Теперь он был вдребезги пьян.
Исполнив поручение, он возвращался к себе, багровый, с отвисшей челюстью, с веревочными жилами на апоплектической шее.
Его подданные, забрав детей и переносные очаги, по ночам уходили в степь цугом. Японцы-колонисты хлопотливо хозяйничали в новых дворах. В конце августа, в холодный солнечный день князь Наван умер от перепоя.
Он лежит в белом мешке, большой и рыхлый. Можно было бы спросить у него, на что он истратил десять тысяч иен, полученных при известных обстоятельствах. А письмо от доктора Ханда, которым он так гордился?.. А встреча с превосходно-блаженным Баньчен-Ринбочэ, обещавшим ему за послушание власть над пятью уделами?..
Абэ, узнав о смерти князя, заметил:
— Он умер. Я кланяюсь.
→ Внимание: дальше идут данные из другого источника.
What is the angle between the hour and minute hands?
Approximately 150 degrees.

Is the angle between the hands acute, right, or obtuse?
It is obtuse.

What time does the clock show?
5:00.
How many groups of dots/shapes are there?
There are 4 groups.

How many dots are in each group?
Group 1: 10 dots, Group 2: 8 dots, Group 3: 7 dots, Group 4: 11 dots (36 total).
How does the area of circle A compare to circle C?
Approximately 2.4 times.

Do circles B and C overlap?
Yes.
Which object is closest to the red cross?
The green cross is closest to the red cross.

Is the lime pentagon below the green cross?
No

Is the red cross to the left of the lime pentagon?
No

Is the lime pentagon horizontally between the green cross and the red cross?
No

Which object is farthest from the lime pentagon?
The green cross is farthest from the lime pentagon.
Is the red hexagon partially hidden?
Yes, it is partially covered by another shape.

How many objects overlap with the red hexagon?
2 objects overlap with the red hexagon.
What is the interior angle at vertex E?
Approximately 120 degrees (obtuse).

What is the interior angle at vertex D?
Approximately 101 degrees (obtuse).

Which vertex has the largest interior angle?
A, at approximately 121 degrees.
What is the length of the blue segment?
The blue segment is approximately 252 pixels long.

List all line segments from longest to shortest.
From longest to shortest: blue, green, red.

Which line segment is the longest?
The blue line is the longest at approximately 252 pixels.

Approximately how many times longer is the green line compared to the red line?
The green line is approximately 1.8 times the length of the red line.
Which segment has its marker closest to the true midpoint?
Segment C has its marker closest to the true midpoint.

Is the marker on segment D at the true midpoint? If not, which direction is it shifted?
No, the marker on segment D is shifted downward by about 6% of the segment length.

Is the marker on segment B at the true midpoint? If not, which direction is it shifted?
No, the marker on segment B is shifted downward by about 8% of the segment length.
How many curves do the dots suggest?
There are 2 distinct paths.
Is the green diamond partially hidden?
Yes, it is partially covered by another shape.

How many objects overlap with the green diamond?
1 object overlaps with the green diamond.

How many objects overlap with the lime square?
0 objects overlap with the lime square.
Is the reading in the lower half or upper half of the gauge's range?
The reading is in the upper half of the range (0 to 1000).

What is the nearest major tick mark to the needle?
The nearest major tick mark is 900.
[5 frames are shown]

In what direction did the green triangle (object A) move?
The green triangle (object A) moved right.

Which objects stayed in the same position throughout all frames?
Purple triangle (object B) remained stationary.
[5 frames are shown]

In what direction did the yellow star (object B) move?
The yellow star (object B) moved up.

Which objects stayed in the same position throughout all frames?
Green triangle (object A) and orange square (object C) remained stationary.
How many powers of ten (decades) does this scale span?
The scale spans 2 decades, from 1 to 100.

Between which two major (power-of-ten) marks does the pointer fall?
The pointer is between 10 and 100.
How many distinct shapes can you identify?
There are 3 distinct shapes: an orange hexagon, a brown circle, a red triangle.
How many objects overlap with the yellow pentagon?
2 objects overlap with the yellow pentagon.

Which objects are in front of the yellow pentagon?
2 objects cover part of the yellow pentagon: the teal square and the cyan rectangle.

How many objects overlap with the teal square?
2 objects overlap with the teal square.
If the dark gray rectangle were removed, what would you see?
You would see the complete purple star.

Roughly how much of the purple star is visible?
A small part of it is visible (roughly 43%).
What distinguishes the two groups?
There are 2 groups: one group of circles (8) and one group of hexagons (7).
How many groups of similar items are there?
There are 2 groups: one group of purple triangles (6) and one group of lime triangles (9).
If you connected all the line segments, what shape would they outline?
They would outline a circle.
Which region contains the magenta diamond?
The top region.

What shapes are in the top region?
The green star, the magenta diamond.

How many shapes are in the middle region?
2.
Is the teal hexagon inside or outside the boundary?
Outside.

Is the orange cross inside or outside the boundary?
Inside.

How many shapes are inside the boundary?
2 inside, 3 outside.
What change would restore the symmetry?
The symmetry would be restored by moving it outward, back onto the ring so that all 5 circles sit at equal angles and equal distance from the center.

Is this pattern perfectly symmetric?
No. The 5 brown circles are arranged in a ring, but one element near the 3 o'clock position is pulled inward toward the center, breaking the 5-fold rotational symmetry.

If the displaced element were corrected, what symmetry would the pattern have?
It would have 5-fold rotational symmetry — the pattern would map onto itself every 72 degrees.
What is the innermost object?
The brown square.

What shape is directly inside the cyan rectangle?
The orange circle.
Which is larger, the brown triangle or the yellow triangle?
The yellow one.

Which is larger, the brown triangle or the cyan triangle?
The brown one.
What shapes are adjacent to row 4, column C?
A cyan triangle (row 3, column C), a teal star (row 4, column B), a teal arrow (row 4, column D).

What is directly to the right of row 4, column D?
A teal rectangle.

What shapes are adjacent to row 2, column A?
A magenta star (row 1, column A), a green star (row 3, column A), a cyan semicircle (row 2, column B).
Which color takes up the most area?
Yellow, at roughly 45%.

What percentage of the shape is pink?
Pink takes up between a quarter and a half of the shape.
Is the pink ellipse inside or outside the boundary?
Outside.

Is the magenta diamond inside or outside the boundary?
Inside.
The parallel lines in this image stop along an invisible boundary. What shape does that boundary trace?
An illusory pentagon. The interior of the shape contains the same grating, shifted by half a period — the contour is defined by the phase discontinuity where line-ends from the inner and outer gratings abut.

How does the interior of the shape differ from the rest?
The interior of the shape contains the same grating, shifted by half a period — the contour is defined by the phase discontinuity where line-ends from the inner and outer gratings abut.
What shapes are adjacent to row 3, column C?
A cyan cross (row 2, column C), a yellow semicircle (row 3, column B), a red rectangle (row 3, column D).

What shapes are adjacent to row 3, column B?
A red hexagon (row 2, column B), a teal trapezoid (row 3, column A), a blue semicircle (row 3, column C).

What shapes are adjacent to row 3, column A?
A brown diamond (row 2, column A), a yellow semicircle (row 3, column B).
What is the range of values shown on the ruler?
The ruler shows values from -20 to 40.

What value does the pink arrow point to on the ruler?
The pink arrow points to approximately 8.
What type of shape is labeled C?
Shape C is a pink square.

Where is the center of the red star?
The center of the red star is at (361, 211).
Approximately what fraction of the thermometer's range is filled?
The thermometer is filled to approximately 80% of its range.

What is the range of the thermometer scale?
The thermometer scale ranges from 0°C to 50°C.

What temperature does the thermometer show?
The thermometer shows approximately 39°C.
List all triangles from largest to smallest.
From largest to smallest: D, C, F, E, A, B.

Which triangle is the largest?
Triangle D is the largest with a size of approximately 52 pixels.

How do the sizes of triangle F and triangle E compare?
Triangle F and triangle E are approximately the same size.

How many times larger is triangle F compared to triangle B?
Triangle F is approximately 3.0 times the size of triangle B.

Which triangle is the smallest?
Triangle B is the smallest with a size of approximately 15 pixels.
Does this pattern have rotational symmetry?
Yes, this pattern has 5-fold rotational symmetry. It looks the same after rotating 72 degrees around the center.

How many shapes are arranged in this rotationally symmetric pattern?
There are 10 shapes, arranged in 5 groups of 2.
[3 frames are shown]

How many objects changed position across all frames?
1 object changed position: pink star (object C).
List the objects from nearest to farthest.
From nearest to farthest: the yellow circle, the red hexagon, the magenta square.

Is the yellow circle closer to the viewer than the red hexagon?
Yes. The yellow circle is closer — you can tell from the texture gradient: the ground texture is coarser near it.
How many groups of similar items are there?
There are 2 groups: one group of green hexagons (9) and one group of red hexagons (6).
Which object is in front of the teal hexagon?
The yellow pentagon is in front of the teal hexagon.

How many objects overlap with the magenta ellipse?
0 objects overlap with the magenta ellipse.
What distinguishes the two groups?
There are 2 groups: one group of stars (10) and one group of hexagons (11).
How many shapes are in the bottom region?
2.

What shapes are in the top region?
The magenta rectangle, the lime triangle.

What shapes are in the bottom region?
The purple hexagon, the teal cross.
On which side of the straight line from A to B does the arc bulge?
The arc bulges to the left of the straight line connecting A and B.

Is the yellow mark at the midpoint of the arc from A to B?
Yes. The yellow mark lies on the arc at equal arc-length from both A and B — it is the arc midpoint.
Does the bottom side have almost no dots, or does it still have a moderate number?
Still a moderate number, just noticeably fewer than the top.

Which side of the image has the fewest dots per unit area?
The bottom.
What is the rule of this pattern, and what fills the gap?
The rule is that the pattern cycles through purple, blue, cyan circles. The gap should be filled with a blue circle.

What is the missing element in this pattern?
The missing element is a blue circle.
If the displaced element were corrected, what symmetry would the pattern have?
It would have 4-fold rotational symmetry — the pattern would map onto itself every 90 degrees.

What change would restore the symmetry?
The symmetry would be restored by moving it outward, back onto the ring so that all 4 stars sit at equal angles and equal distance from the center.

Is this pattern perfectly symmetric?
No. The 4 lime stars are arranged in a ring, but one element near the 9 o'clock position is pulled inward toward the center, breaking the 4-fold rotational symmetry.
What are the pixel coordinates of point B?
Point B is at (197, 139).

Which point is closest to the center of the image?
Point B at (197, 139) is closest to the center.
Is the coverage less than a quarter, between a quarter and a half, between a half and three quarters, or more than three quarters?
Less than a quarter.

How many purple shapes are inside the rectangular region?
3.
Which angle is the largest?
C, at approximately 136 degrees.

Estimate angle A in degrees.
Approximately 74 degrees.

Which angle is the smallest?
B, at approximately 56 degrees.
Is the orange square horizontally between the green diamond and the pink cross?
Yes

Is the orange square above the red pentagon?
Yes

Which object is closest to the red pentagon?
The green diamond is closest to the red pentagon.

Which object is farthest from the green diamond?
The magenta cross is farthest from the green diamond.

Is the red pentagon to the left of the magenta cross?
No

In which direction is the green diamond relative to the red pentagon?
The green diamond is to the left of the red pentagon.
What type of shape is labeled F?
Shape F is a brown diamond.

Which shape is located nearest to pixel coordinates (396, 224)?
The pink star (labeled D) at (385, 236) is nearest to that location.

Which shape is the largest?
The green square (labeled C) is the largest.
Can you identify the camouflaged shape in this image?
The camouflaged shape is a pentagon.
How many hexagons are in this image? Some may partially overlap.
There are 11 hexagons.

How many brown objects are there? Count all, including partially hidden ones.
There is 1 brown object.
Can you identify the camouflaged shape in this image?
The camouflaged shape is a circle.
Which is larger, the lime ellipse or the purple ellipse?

Он был дикий человек, но истинный князь.
…Обыкновенная история в провинции Чахар.
У бревенчатого частокола буддийской кумирни перед группой японских офицеров стоит солдат в разодранной форменке, без фуражки, с разбитым лицом.
Его обвиняют в подстрекательстве к революции и разрушительных разговорах среди частей, действующих в пограничном Чахаре.
Вдалеке видна длинная цепь пехотинцев, присланных сюда из селения Шара-Удда.
Обвиняемый отвечает на вопросы и разговаривает:
— Моя фамилия — Нарияма, офицеры. Нарияма — моя фамилия. Если вам это не нравится, ничем не смогу служить.
Когда вы думаете меня щелкнуть?
На рассвете следующего дня? Может быть, ночью?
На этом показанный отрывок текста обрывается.